The Bergen fire of 1916 was an urban fire that took place on January 15 and 16, 1916 and burned many of the buildings in Bergen, Norway. Except for the buildings on Rådstuplassen (City Hall Square), all of the buildings in Bergen's center district were destroyed in the fire.

==Chronology and damage==
At five pm on Saturday, January 15, 1916, some workers were taking inventory of stock for the Berstad scrap-iron dealer in a shed at Murallmenningen (Mur Commons). There was a strong storm outside with hurricane-force gusts. One of the workers accidentally ignited a ball of black oakum with a light. He opened the door to throw it into the sea.
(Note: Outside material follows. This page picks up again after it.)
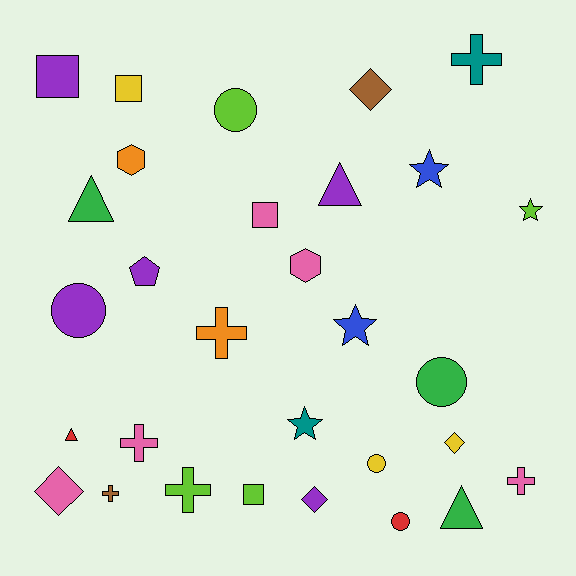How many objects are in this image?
There are 30 objects.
There was a gust of wind, and soon the entire shed was burning.

The wind quickly spread the fire inward along Strandgaten towards Torget (Market Square), and the warehouses burned like tinder. The fire also burned upward along Markeveien towards the Engen district. It was soon realized that Strandgaten could not be saved, and so efforts were made to stop the fire at Torgallmenningen (Market Commons). Spraying focused on keeping the Stock Exchange Building and Bank Building wet; this managed to rescue them and to prevent the fire from spreading to the Vågsbunnen district. The situation was worse to the west. The firemen were unable to stop the fire before it reached the fire station. To the south, the fire was stopped at the art museum largely due to assistance from the military, which kept the building wet all night using tarpaulins. They were also able to save the east side of Ole Bulls plass (Ole Bull Square). The Hotell Norge caught fire, but was saved from burning down. The National Theater was also saved through the efforts of the actors.
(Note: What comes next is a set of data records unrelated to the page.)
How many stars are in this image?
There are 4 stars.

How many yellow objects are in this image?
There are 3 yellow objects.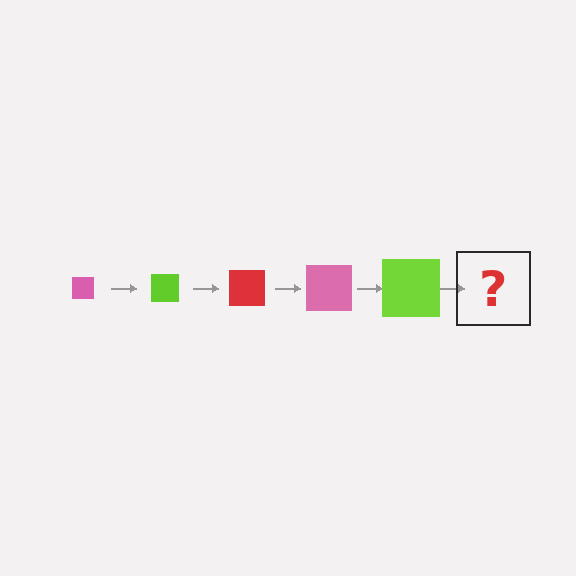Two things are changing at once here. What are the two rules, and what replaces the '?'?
The two rules are that the square grows larger each step and the color cycles through pink, lime, and red. The '?' should be a red square, larger than the previous one.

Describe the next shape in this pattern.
It should be a red square, larger than the previous one.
The fire destroyed the entire area between Torgallminningen and Murallmenningen. The area between Torgallminningen and the fire station, which was built after the 1855 city fire, was also destroyed. In one night the city center, with buildings going back to the Middle Ages, was reduced to ashes. Altogether, 380 buildings were burned and 2,700 people were left homeless. The losses suffered during the 10 hours of the fire included 612 apartments, 388 shops, 242 workshops, 42 factories, 219 offices, and 288 storage rooms; the fire also affected three newspaper companies, four hotels, six insurance companies, and two schools, and it resulted in the loss of 1,000 jobs.

The destroyed area was fenced off, and then ruins that posed a threat were dynamited. Still standing were 17 buildings or parts of buildings, including the new Telephone Company building on Veiten, which stands there to this day. Then roads were cleared to provide connections to the Nordnes and Engen neighborhoods. To provide housing for many of those left homeless after the fire, the municipality built a shanty town in the Gyldenpris area. The shantytown was nicknamed Blodbyen (Blood Town) because of the crimson color of the buildings and the later violence there.